I'm hoping to teach myself advanced mathematical methods for physicists and am working my way through Mathematical Analysis of Physical Problems by Philip R. Wallace. I am currently starting on Fourier transforms.
As I read, I work my way through derivations myself with pen and paper because the book sometimes skips quite a few steps for the sake of brevity.
I am currently stuck on a derivation and do not understand where I am going wrong.
Here is the confusing segment:
The Sturm-Liouville problem
$\frac{d^2y}{dx^2}+\lambda y=0$
with the boundary condition of periodicity on the range $(-a/2 \leq x \leq a/2)$:
$y(\frac{a}{2})=y(-\frac{a}{2})$
produces the eigenvalues
$\lambda = \frac{n2\pi}{a}$, $n=integer$
and the corresponding eigenfunctions,
$y=\sin(\frac{n2\pi}{a}x)$
and
$y = \cos(\frac{n2\pi}{a}x)$
which form a degenerate pair. The expansion in these functions
$y=f(x)=\sum_{n=0}^{\infty}(a_n \sin(\frac{n2\pi}{a}x)+b_n \cos(\frac{n2\pi}{a}x))$
is the well-known Fourier series expansion.
Wallace, Philip R., Mathematical analysis of physical problems, New York, NY: Holt, Rinehart & Winston (ISBN 0-03-085626-4). xix, 616 p. (1972). ZBL1092.00500.
I understand the line of thought here, but when I set out to execute this derivation myself, I get a different result for $\lambda$. I first begin by re-arranging the Sturm-Liouville problem:
$\frac{d^2 y}{dx^2} = - \lambda y$
Then I take the approach:
$y(x) = A \sin(\sqrt{\lambda} x) + B \cos(\sqrt{\lambda} x)$.
Now, I use the boundary condition $y(\frac{a}{2})=y(-\frac{a}{2})$ and write
$A \sin(\sqrt{\lambda} \frac{a}{2}) + B \cos(\sqrt{\lambda} \frac{a}{2})=A \sin(-\sqrt{\lambda} \frac{a}{2}) + B \cos(-\sqrt{\lambda} \frac{a}{2})$$
which, considering even/odd symmetry, can be re-written as
$A \sin(\sqrt{\lambda} \frac{a}{2}) + B \cos(\sqrt{\lambda} \frac{a}{2})=-A \sin(\sqrt{\lambda} \frac{a}{2}) + B \cos(\sqrt{\lambda} \frac{a}{2})$.
This gives
$2A \sin(\sqrt{\lambda} \frac{a}{2})=0$.
Assuming the non-trivial case $(A \neq 0)$, I reason that it must be that
$\sqrt{\lambda} \frac{a}{2}=n2\pi$ .
This then yields (assuming only positive $\lambda$):
$\lambda = \frac{n^2 16 \pi^2}{a^2}$.
How is the author coming to his value of $\lambda$? What am I doing wrong?

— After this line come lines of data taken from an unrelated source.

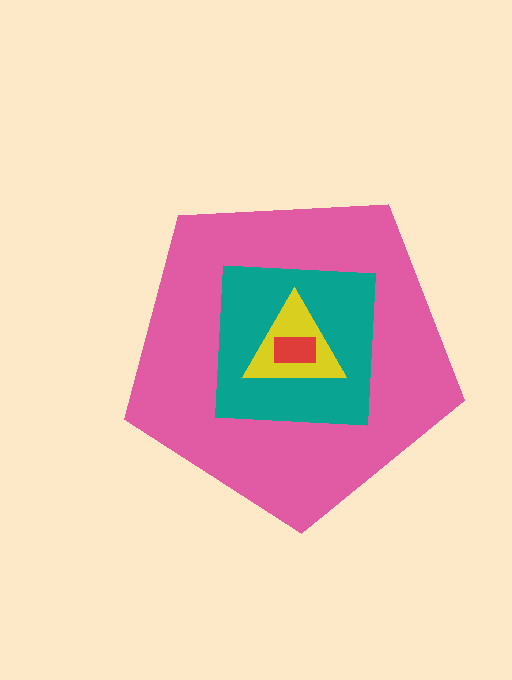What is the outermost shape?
The pink pentagon.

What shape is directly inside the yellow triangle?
The red rectangle.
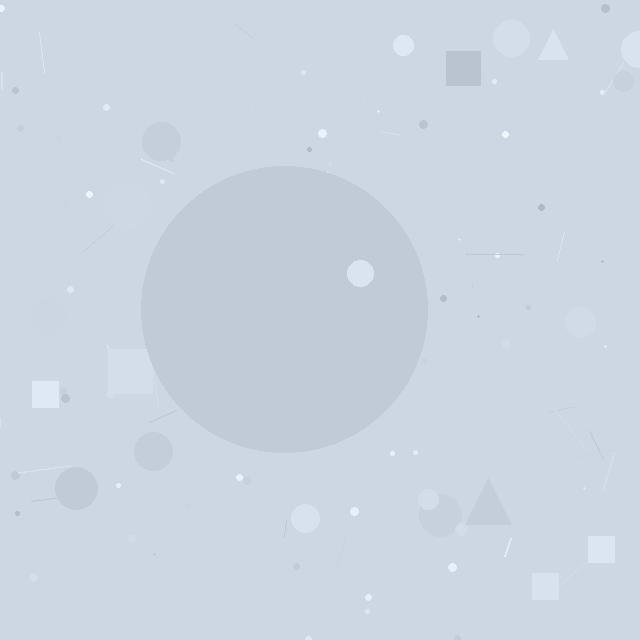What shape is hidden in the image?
A circle is hidden in the image.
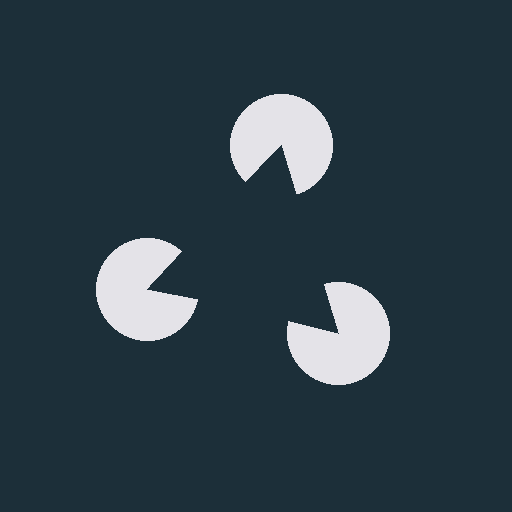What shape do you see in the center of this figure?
An illusory triangle — its edges are inferred from the aligned wedge cuts in the pac-man discs, not physically drawn.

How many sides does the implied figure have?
3 sides.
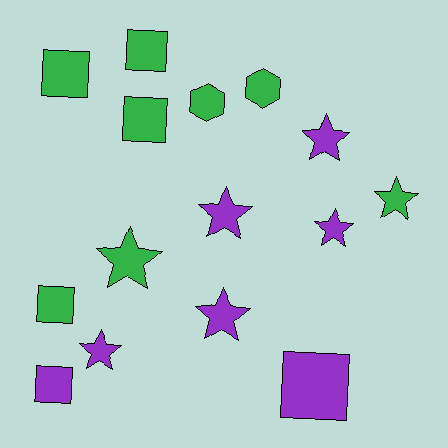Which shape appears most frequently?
Star, with 7 objects.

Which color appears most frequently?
Green, with 8 objects.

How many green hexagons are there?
There are 2 green hexagons.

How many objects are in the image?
There are 15 objects.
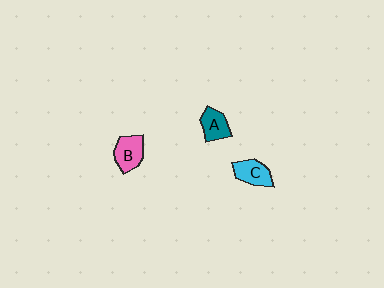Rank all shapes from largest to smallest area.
From largest to smallest: B (pink), C (cyan), A (teal).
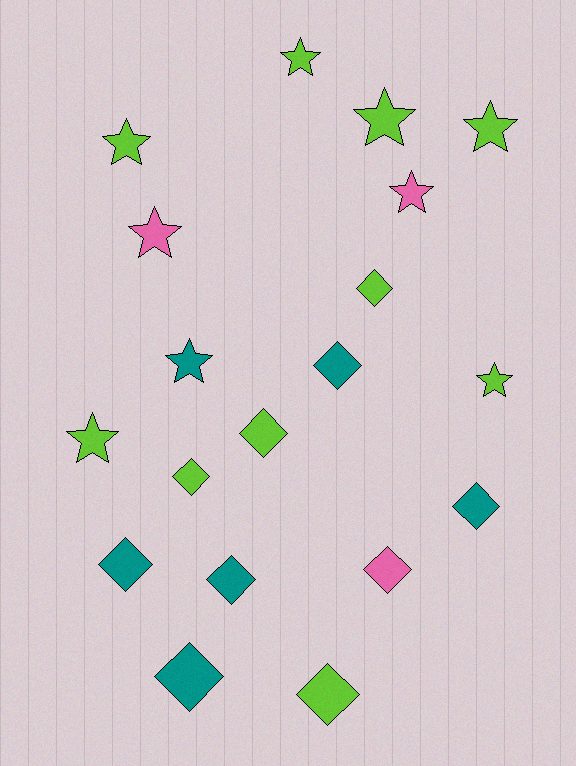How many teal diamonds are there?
There are 5 teal diamonds.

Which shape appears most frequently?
Diamond, with 10 objects.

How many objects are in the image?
There are 19 objects.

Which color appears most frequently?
Lime, with 10 objects.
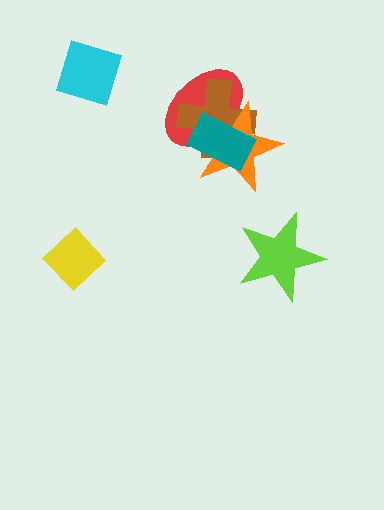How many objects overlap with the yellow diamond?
0 objects overlap with the yellow diamond.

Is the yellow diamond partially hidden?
No, no other shape covers it.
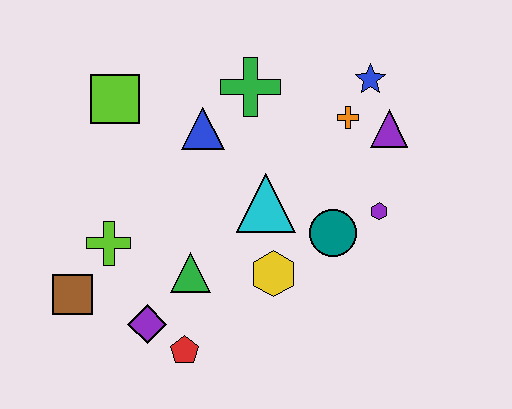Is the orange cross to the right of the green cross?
Yes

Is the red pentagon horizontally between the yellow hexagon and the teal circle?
No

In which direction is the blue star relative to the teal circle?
The blue star is above the teal circle.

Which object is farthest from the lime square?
The purple hexagon is farthest from the lime square.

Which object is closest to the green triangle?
The purple diamond is closest to the green triangle.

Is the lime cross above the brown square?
Yes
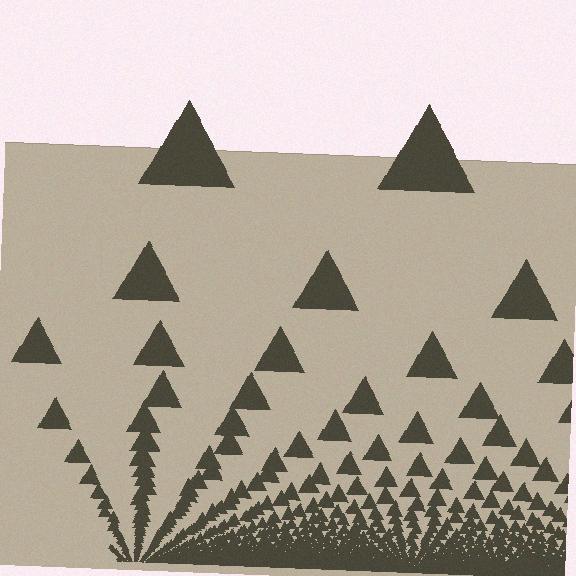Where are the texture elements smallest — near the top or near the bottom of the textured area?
Near the bottom.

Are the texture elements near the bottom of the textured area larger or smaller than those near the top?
Smaller. The gradient is inverted — elements near the bottom are smaller and denser.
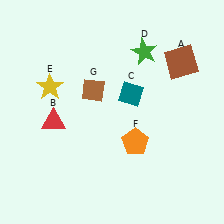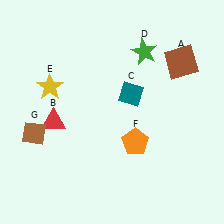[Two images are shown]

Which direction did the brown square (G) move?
The brown square (G) moved down and to the left.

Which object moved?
The brown square (G) moved down and to the left.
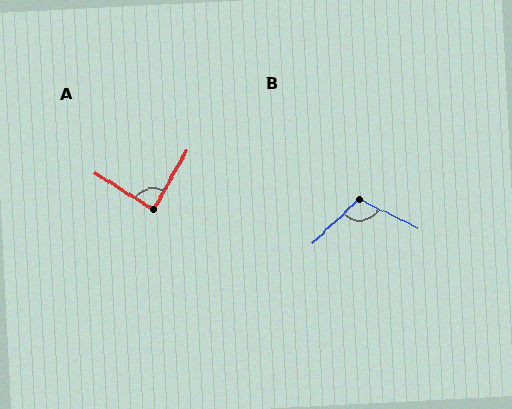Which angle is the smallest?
A, at approximately 87 degrees.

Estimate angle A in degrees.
Approximately 87 degrees.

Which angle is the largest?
B, at approximately 111 degrees.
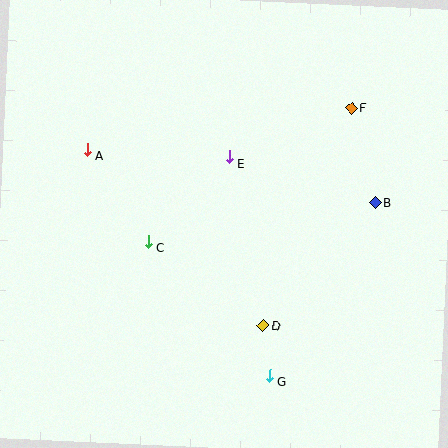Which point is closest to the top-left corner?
Point A is closest to the top-left corner.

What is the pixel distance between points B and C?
The distance between B and C is 232 pixels.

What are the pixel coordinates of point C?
Point C is at (148, 247).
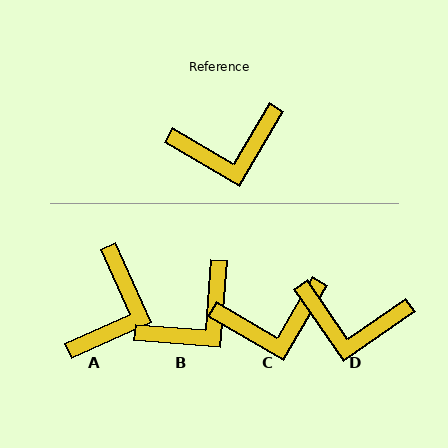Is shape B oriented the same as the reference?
No, it is off by about 26 degrees.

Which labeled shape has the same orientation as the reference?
C.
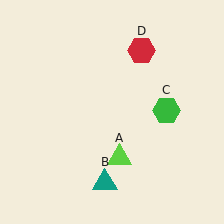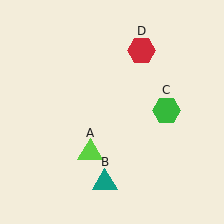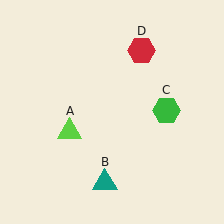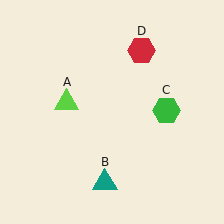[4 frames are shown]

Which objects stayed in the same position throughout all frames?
Teal triangle (object B) and green hexagon (object C) and red hexagon (object D) remained stationary.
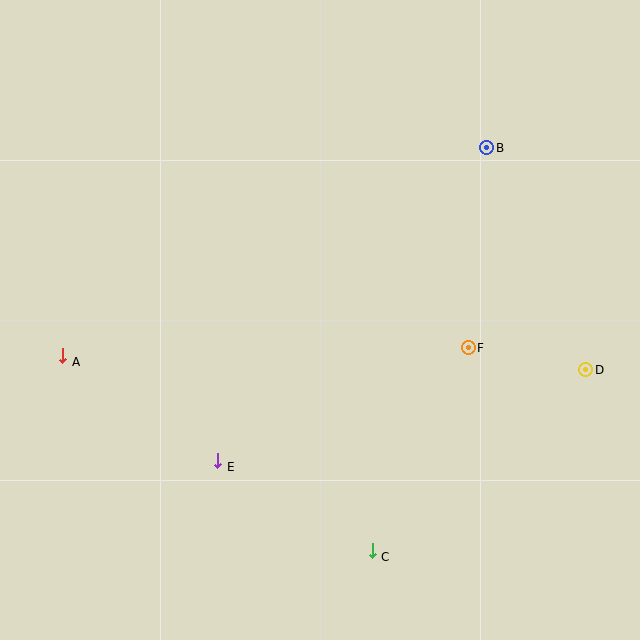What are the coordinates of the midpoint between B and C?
The midpoint between B and C is at (429, 352).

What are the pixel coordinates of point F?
Point F is at (468, 348).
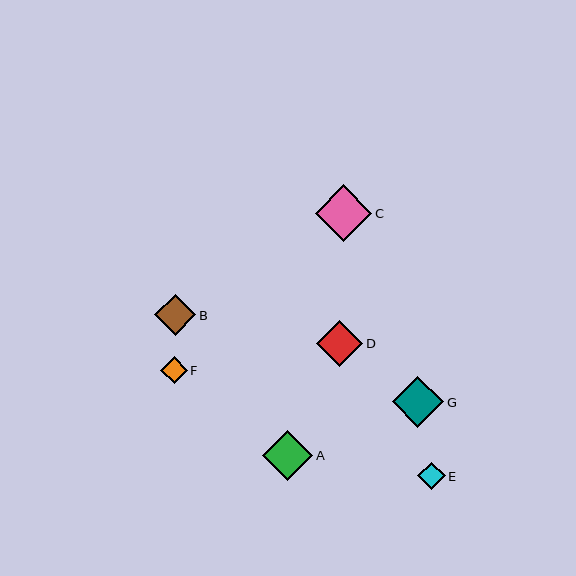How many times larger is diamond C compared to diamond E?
Diamond C is approximately 2.1 times the size of diamond E.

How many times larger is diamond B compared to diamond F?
Diamond B is approximately 1.5 times the size of diamond F.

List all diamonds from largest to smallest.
From largest to smallest: C, G, A, D, B, E, F.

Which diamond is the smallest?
Diamond F is the smallest with a size of approximately 27 pixels.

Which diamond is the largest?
Diamond C is the largest with a size of approximately 56 pixels.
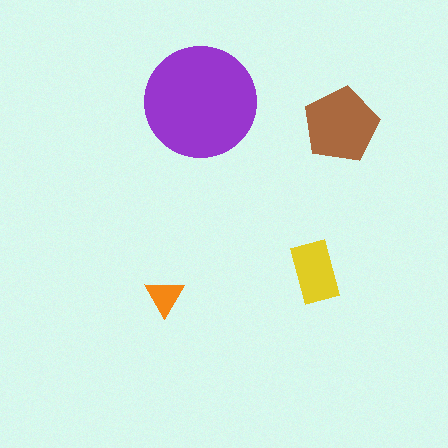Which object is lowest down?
The orange triangle is bottommost.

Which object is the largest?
The purple circle.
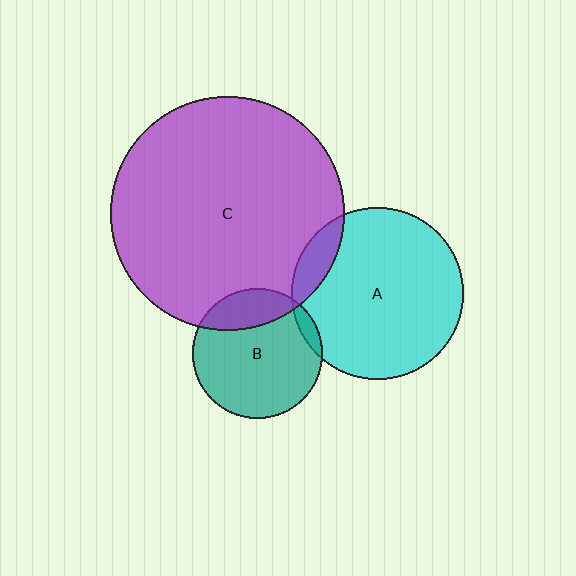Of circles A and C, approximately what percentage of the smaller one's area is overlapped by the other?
Approximately 10%.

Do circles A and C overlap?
Yes.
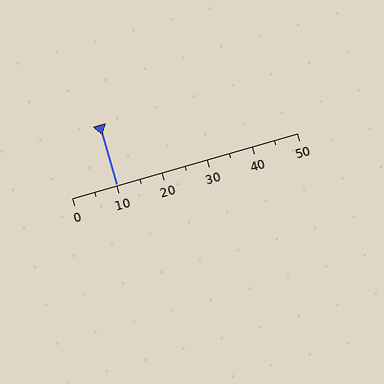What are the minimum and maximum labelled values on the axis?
The axis runs from 0 to 50.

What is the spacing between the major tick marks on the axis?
The major ticks are spaced 10 apart.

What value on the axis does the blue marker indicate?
The marker indicates approximately 10.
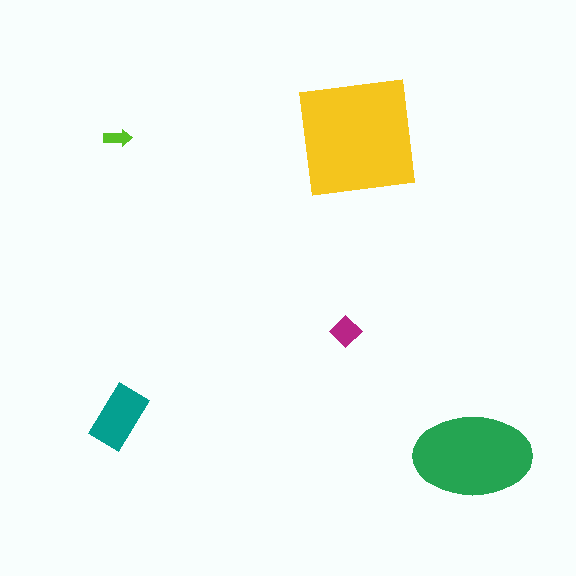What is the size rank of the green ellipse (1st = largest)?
2nd.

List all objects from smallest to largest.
The lime arrow, the magenta diamond, the teal rectangle, the green ellipse, the yellow square.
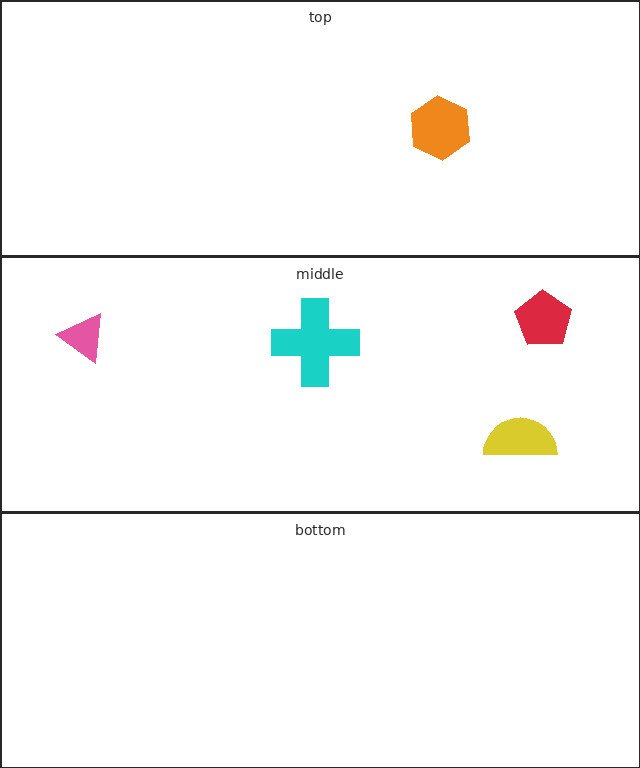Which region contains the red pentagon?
The middle region.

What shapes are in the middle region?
The yellow semicircle, the red pentagon, the pink triangle, the cyan cross.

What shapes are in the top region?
The orange hexagon.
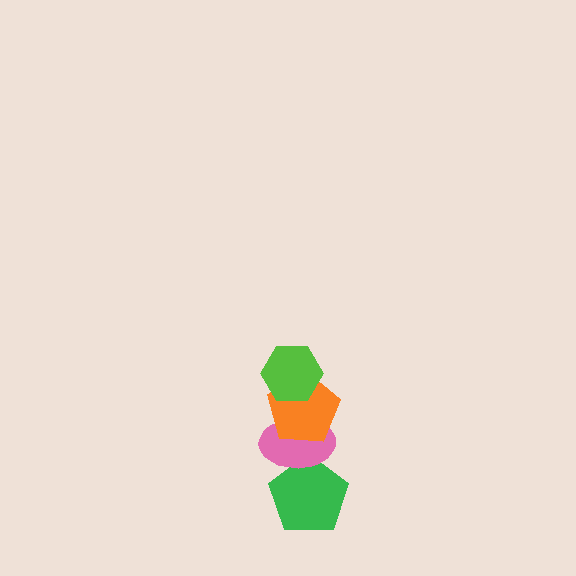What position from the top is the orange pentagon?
The orange pentagon is 2nd from the top.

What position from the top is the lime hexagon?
The lime hexagon is 1st from the top.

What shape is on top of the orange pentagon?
The lime hexagon is on top of the orange pentagon.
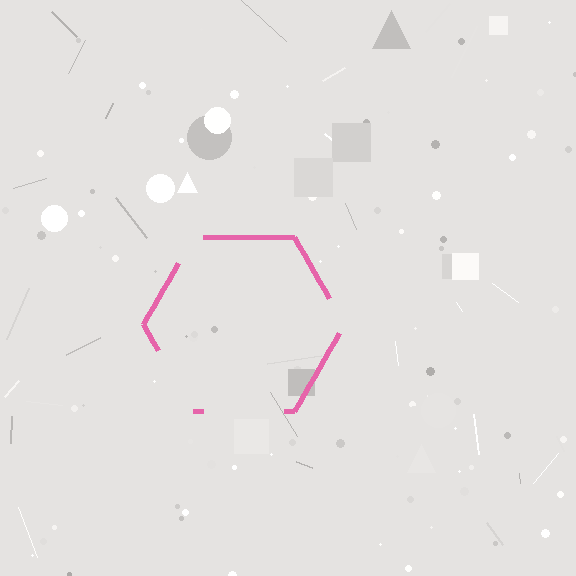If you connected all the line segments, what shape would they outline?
They would outline a hexagon.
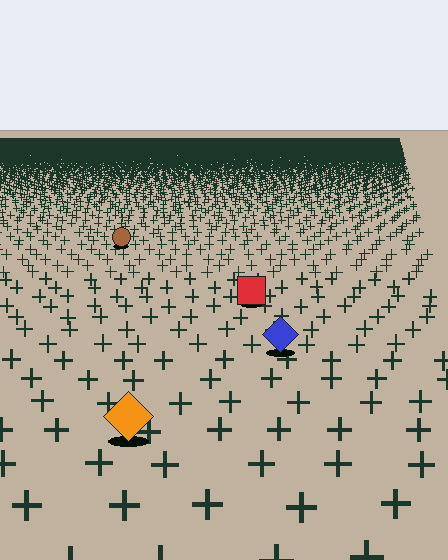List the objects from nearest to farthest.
From nearest to farthest: the orange diamond, the blue diamond, the red square, the brown circle.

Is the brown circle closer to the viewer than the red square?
No. The red square is closer — you can tell from the texture gradient: the ground texture is coarser near it.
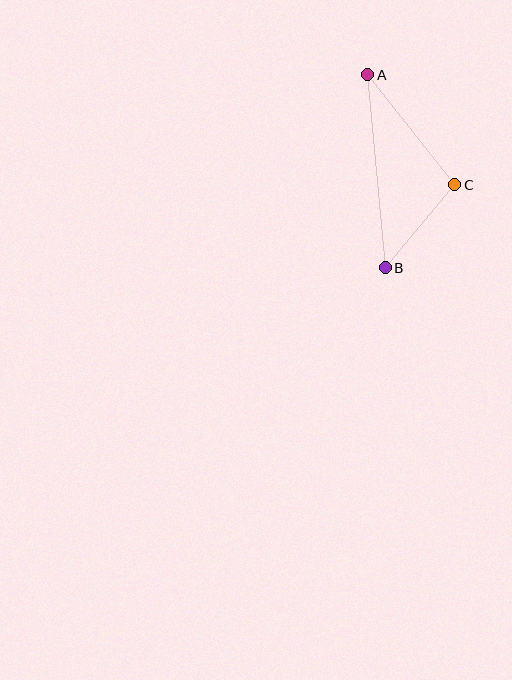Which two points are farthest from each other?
Points A and B are farthest from each other.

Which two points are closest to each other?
Points B and C are closest to each other.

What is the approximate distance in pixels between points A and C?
The distance between A and C is approximately 140 pixels.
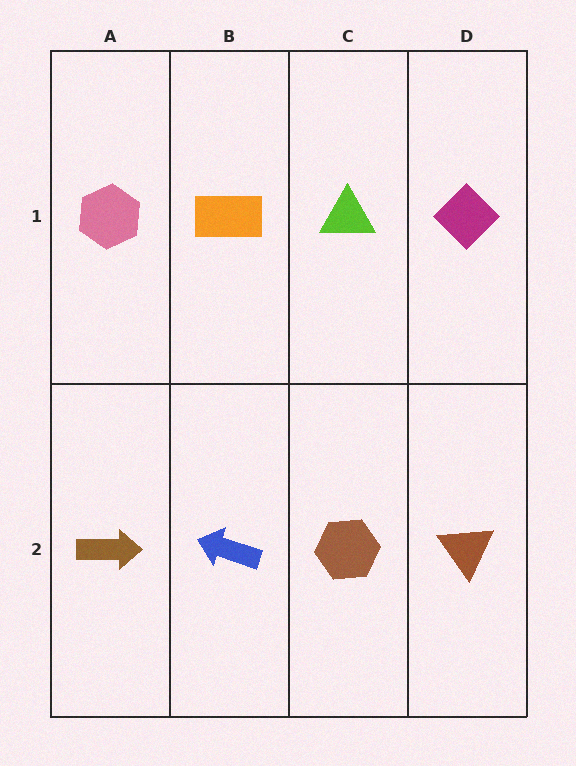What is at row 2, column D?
A brown triangle.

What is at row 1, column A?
A pink hexagon.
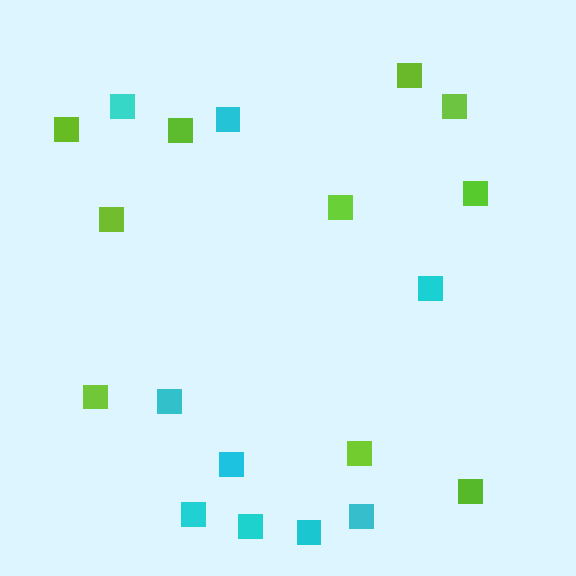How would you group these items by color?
There are 2 groups: one group of cyan squares (9) and one group of lime squares (10).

A Sturm-Liouville problem is a self-adjoint problem. A single condition such as $f(-a/2)=f(a/2)$ is not enough to give you symmetry. For example, define an operator $Lf=-f''$ on the domain $\mathcal{D}(L)$ consisting of twice differentiable functions $f$ on $[-a/2,a/2]$ such that $f(-a/2)=f(a/2)$. A symmetric problem would require that the following would always be $0$ for $f,g\in\mathcal{D}(L)$, and it isn't: \begin{align} \langle Lf,g\rangle-\langle f,Lg\rangle & =\int_{-a/2}^{a/2}-f''\overline{g}+f\overline{g}''dx \\ &= \int_{-a/2}^{a/2}\frac{d}{dx}(-f'\overline{g}+f\overline{g}')dx \\ &= (-f'\overline{g}+f\overline{g}')|_{-a/2}^{a/2}. \end{align} It makes sense that a single condition is not enough because the values of the functions $f,g$ and their first derivatives at $-a/2$ and at $a/2$ come into play in the evaluations on the right. If you impose the additional condition that $f'(-a/2)=f'(a/2)$ for all $f\in\mathcal{D}(L)$, then at least you have $$ \langle Lf,g\rangle = \langle f,Lg\rangle,\;\;\; f,g\in\mathcal{D}(L). $$ That will force eigenvalues of $L$ to be real, and to be discrete, and the eigenfunctions will be a classical Fourier Series invovling $\sin$ and $\cos$ functions. But without the additional condition on $f'$ for $f\in\mathcal{D}(L)$, the problem is not self-adjoint, and you don't get a nice eigenfunction expansion.